We use After Action Reviews (AAR) whenever needed. It’s critical to be able to perform an AAR in a psychologically safe, blame-free environment otherwise they do not work. The goal is not blame, but learning. Learning what needs to change; what needs to be fixed or changed.

In a similar spirit, “code reviews” should never really be about the code. If you’re worried about less experienced developers making mistakes that might need code review, you should be using pair programming or ensemble (“mob”) programming instead. What we will do for a “code review” should instead be focused on a decision review.

In other words, discuss what trade-offs were made, and why, and whether that is still appropriate. The results of this discussion are worth documenting, either in the code, or in a project wiki, etc.

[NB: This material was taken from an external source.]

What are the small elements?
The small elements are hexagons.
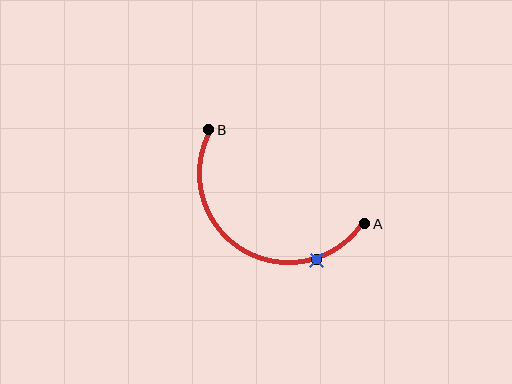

In addition to reviewing the decisions made now, set a date in the future to revisit these decisions, to ensure that you are still headed in the right direction.

That’s the continuous part. These decisions made sense at the time, but are they still appropriate a year from now? Five?

Similarly for everything from relationships to process to code. We know we need to fix defects in code, and improve code by refactoring (which doesn’t change functionality), but the same thing needs to happen with everything else as well.

Review your relationships. Is there a defect that needs repair? What about your process? Your environment? Regularly take a look, hold an AAR if needed, and formally schedule any repairs needed.

Taken all together, we can move beyond a simple CI/CD approach and move toward an effective Continuous Paradigm.